Proposals are likely to be released this week with full details, but it is reported that "motorists caught using their mobile phones while driving will automatically receive six points on their licence instead of the current three and on-the-spot fines will be doubled from £100 to £200."
Which means that being caught twice will give a driver 12 points, leading to a probable driving ban - and in the case of newly qualified drivers (who have a limit of six points in their first two years on the road), just one offence will be enough to see them banned from driving.
The tougher sanctions are being brought in amid mounting concern about a lack of prosecutions and convictions and a failure of the public to take the offence of using a mobile phone while driving seriously.
The Minister for Transport, Chris Grayling, says that the Government have been prompted into action by rising concern about a lack of prosecutions, and apparent public disregard for the dangers that can arise when using mobiles at the wheel.
"We all have a part to play in ensuring our family and friends do not use their phones while driving," said Grayling, promising to announce "a tougher new penalty regime shortly" in an effort to make mobile use whilst driving as socially unacceptable as drink-driving - a fact sated by the President of the Automobile Association, Edmund King: "It is similar to habits lost in the 70s and 80s with drink-driving and seatbelts. Only a shift in attitude, harsher penalties and better enforcement will improve matters.".
Department for Transport (DfT) figures highlight that "a disproportionate number of those caught using their phones behind the wheel were young, or new drivers, or both", with the number of prosecutions halving since 2010 (according to Ministry of Justice figures) to 17,586 motorists in 2015 compared - but this doesn't mean that the number of people doing it has halved too!
The DfT is working on a "hard-hitting Think! campaign" as figures detailing an increase in the number of deaths on UK roads caused by distraction, with a higher proportion due to mobile use since 2012, and the Department is hoping that the proposed new sanctions will act as a strong deterrent to drivers.
But not everyone is pleased with the new proposals, with The Guardian reporting that Darren Martin, whose brother Lee was killed by a van driver who was using a mobile phone at the time, thinks that the £200 fine is no deterrent.
Lee Martin was cycling on the A31 in Hampshire when Christopher Gard collided with him at 65mph, and Gard was on his phone at the time, despite having had at least six previous convictions for using a phone at the wheel. This time, Gard was convicted of causing death by dangerous driving, and was sentenced to nine years in prison and was banned from driving for 14 and a half years.
Too little, too late for Lee Martin, and his brother feels that if punishments such as higher fines, driver awareness courses and prison sentences were used, then deaths such as his brothers would be avoidable.

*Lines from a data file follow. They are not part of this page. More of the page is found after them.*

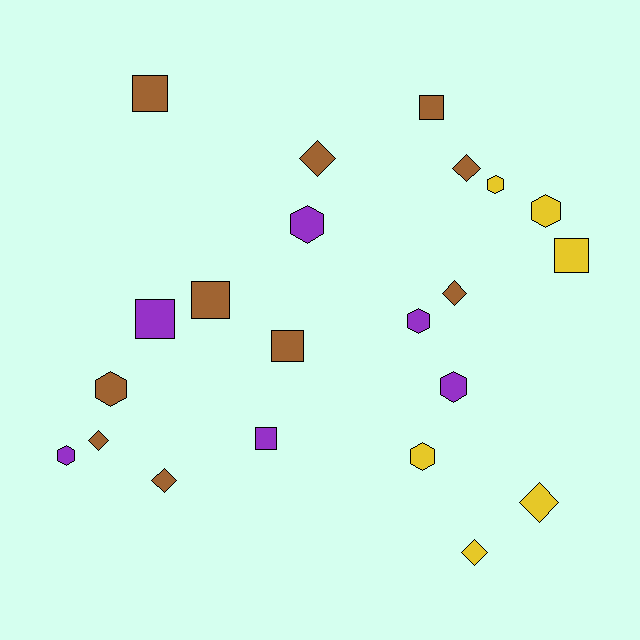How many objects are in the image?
There are 22 objects.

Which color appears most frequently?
Brown, with 10 objects.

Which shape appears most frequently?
Hexagon, with 8 objects.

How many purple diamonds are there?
There are no purple diamonds.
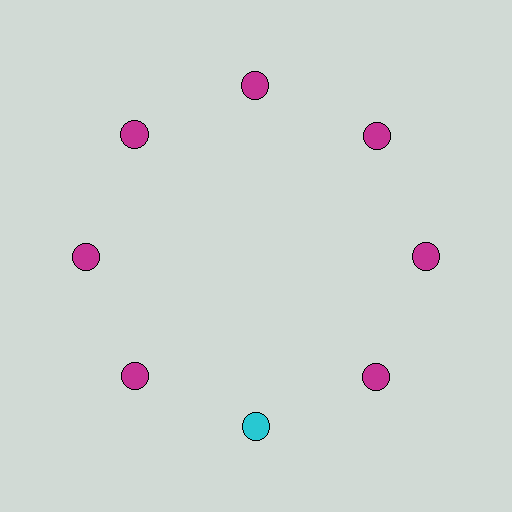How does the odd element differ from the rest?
It has a different color: cyan instead of magenta.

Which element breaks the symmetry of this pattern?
The cyan circle at roughly the 6 o'clock position breaks the symmetry. All other shapes are magenta circles.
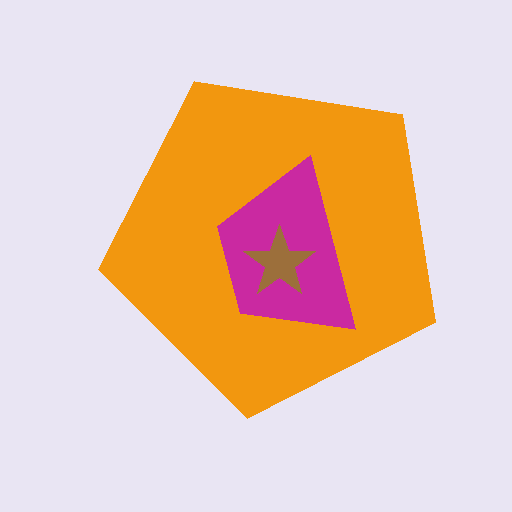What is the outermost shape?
The orange pentagon.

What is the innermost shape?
The brown star.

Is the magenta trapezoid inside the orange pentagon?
Yes.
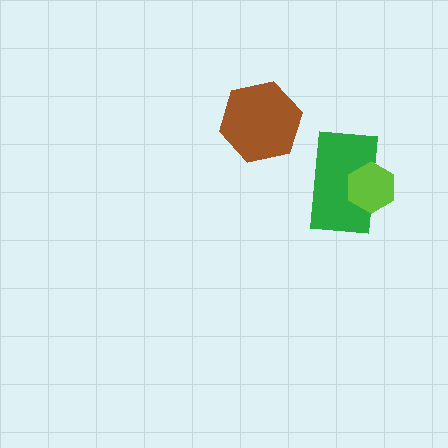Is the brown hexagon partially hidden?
No, no other shape covers it.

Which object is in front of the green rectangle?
The lime hexagon is in front of the green rectangle.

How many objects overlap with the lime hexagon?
1 object overlaps with the lime hexagon.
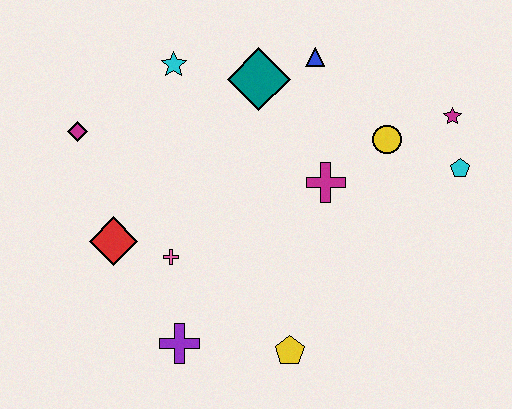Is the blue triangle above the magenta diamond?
Yes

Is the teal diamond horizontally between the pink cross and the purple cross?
No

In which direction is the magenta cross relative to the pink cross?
The magenta cross is to the right of the pink cross.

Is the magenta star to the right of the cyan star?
Yes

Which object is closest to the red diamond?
The pink cross is closest to the red diamond.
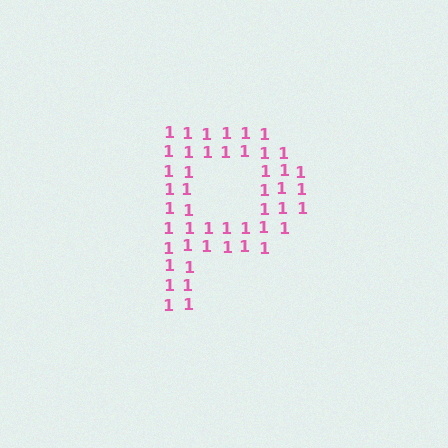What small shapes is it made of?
It is made of small digit 1's.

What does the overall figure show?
The overall figure shows the letter P.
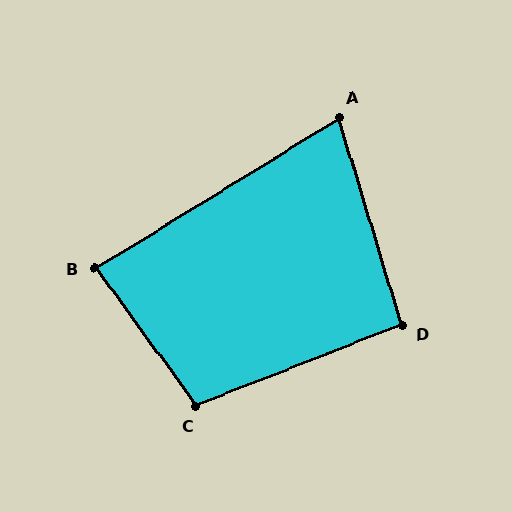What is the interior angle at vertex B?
Approximately 85 degrees (acute, close to a right angle).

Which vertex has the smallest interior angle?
A, at approximately 75 degrees.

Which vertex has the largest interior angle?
C, at approximately 105 degrees.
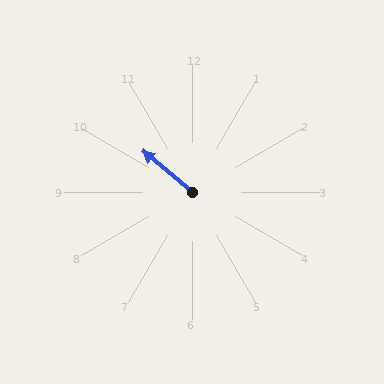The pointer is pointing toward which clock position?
Roughly 10 o'clock.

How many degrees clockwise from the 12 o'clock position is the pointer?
Approximately 310 degrees.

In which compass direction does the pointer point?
Northwest.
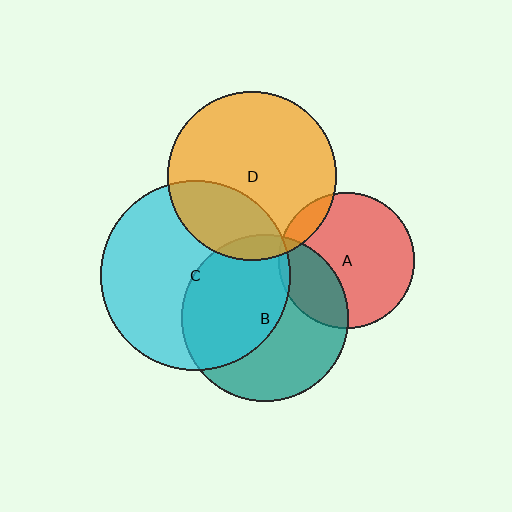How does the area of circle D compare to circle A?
Approximately 1.5 times.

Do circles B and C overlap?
Yes.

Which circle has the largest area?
Circle C (cyan).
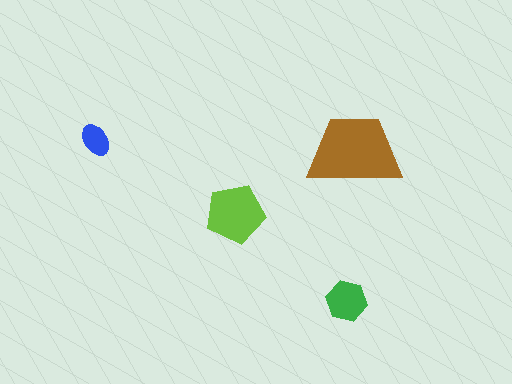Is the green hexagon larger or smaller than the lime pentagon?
Smaller.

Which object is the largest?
The brown trapezoid.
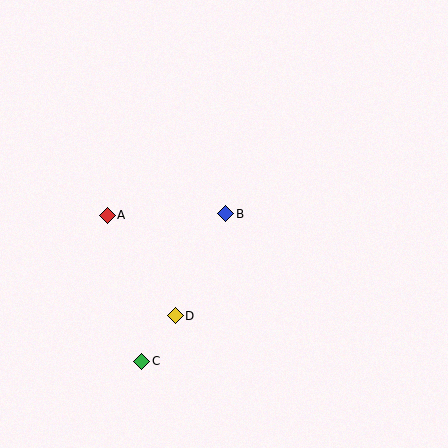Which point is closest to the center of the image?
Point B at (226, 214) is closest to the center.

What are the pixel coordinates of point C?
Point C is at (142, 362).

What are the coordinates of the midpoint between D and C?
The midpoint between D and C is at (158, 339).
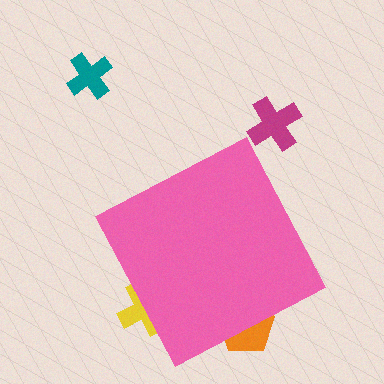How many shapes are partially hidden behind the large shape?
2 shapes are partially hidden.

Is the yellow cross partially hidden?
Yes, the yellow cross is partially hidden behind the pink square.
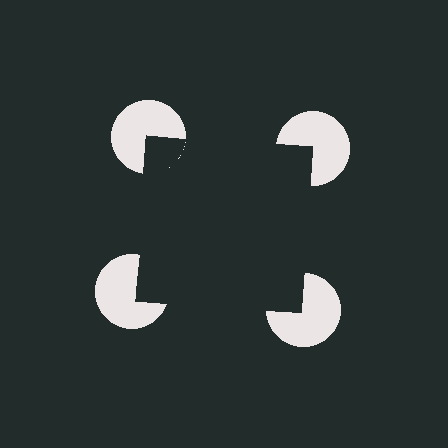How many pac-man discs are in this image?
There are 4 — one at each vertex of the illusory square.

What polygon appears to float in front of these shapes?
An illusory square — its edges are inferred from the aligned wedge cuts in the pac-man discs, not physically drawn.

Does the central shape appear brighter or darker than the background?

RAC research based on a survey of 1,714 UK motorists and published earlier last week shows that 31%of motorists admitted to using a handheld phone behind the wheel, compared with just 8% in 2014, with the proportion of drivers who confessed to sending a message or posting on social media rising from 7% to 19% over the same period, and 14% owning up to taking photographs or videos with their phone while driving.
Nationwide Vehicle Contracts Motoring Guide To Mobile Phone Use tells you what is acceptable behind a wheel and what is not, but not many drivers realise that a sneaky peek at Facebook in a traffic jam, or a swift text at a red light is as illegal as doing it on the motorway in the fast lane.
And, according to The Daily Mail, it is not just in the on-the-spot pocket that drivers will feel the financial pinch with a MoneyMail investigation revealing that a "Motorists' insurance premiums could soar by more than £250 if they are hit with an automatic six-point penalty for using a mobile at the wheel."
It seems that the cultural acceptability that we all have when it comes to a need to be continually in touch with the world around us, and especially our social world, has translated itself into a disregard for others when it comes to driving distractions, much like back in the early 60s with attitudes to drink-driving. It took the introduction of a blood alcohol limit in January 1966 to get people to understand the gravity of the situation, and maybe it will take something as shocking to get people to realise just how serious mobile phone use is when behind the wheel?
It seems that the number of people seen on their phones whilst driving is increasing - take a look yourself whilst out walking one day - but a lack of police manpower on traffic duty has declined over the years. So it may be that the increase in points, and the increase in fines needs to be backed up by an increase in traffic police, and jail sentences for those convicted of being involved in accidents caused by mobile phone use introduced (with sentences proportionate to the severity of the accident.) The latter seems to be already in use, with recent news articles detailing jail sentences being given out to drivers causing death whilst distracted due to mobile phone use, but it needs to be consistent and constant, rather than a day's fish 'n' chip paper headline.